Best Practices for Study Informativeness – Background and development
Design, Analyze, Communicate: Working together to improve clinical study outcomes.
Background
All stakeholders in global health want the best outcomes for low-resource populations. One of the best approaches for finding, testing, and normalizing new health interventions is clinical research. BMGF has funded hundreds of clinical trials and clinical studies over the last 20 years. The investigators that BMGF have funded and their teams deserve tremendous recognition. Their research has been of huge value in advancing public health in low-resource settings.
Unfortunately, like any research funder, BMGF funds some studies that end with results that do not answer the question(s) they were designed to answer. These studies end in a variety of ways that are insufficiently persuasive to move leaders to implement a change in policy or to initiate a subsequent study in a clinical development plan. For example, studies might end without sufficient power to answer the research question; might run at a site with inadequate disease burden and fail to meet recruitment goals or run too long and lose too many participants to follow-up; or might be unclear about the optimally effective, safe, and cost-effective dose. Unfortunately, it only takes one among dozens of decisions being wrong to lead to uninformative results. In addition to traditional clinical trials for medicines, uninformative results in global health research also occur when evaluating food, vitamins, and other non-therapeutic interventions. Study weaknesses are applicable to clinical research across global health conditions and environments as well as in crisis settings.
Best Practice development
A number of global experts have, in recent years, investigated this dynamic of uninformativeness. Investigations have included surveys of low-resource trial implementers and designers, searches in the largest clinical trial registries by government administrators and educators, and assessments from disease-specific working groups.[2,3,7] In concert with Wellcome Trust and other funders, BMGF has investigated the most common design-related factors associated with studies ending successfully and informatively. These clinical study ‘features’ are presented as the ‘best practices’ of BMGF’s Design, Analyze, Communicate (DAC) program.

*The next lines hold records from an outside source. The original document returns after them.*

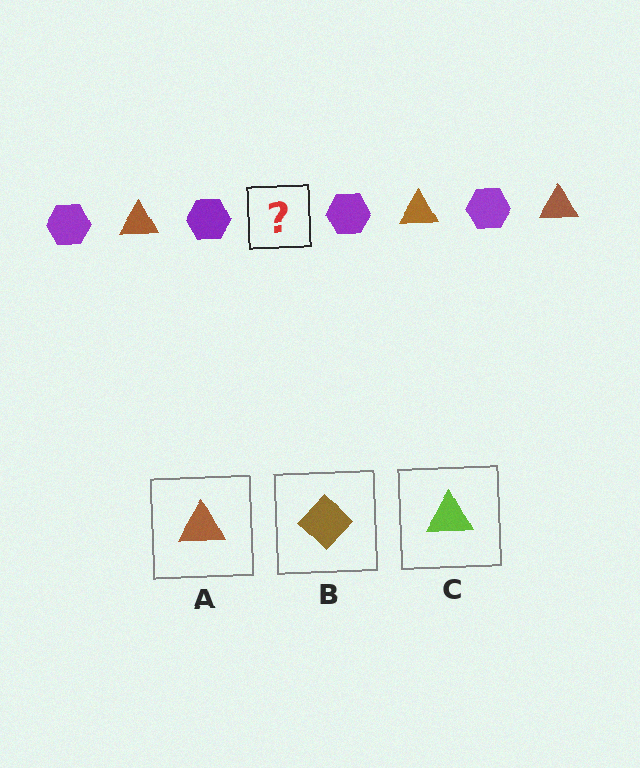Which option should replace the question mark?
Option A.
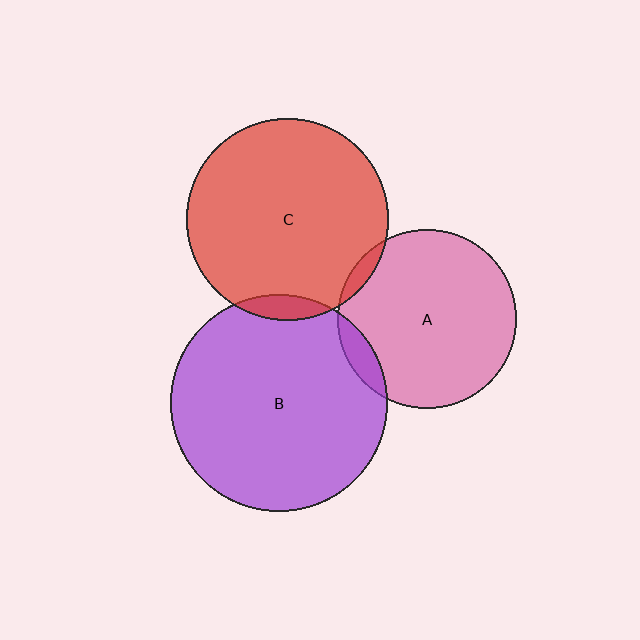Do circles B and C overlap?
Yes.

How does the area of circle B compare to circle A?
Approximately 1.5 times.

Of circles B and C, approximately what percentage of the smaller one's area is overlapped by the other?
Approximately 5%.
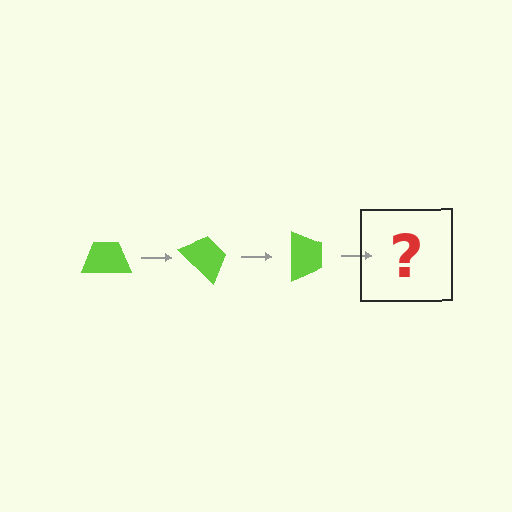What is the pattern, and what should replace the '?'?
The pattern is that the trapezoid rotates 45 degrees clockwise each step. The '?' should be a lime trapezoid rotated 135 degrees clockwise.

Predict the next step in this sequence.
The next step is a lime trapezoid rotated 135 degrees clockwise.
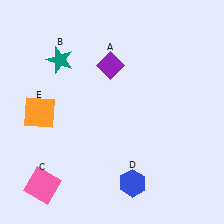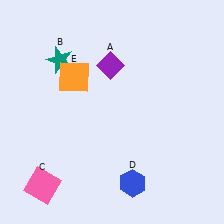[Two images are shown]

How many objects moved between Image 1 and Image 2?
1 object moved between the two images.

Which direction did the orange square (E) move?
The orange square (E) moved up and to the right.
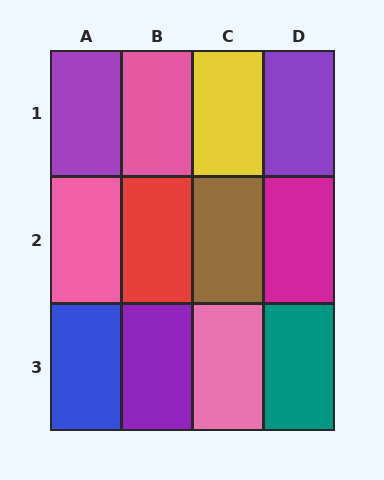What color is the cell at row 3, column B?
Purple.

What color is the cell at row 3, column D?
Teal.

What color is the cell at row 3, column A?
Blue.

None of these best practices is new. Rather, they are well-regarded and accepted research methods, often referenced in international guidelines. They represent solid science, and global health researchers generally accept these practices and acknowledge the need to implement them in their research. However, some global health studies lack one or more of the best practices even though the absence of just one risks uninformative outcomes.
Please note: Implementors of studies should also always refer to relevant regulatory standards and guidelines (e.g. FDA, EMA) to assist with study/protocol design.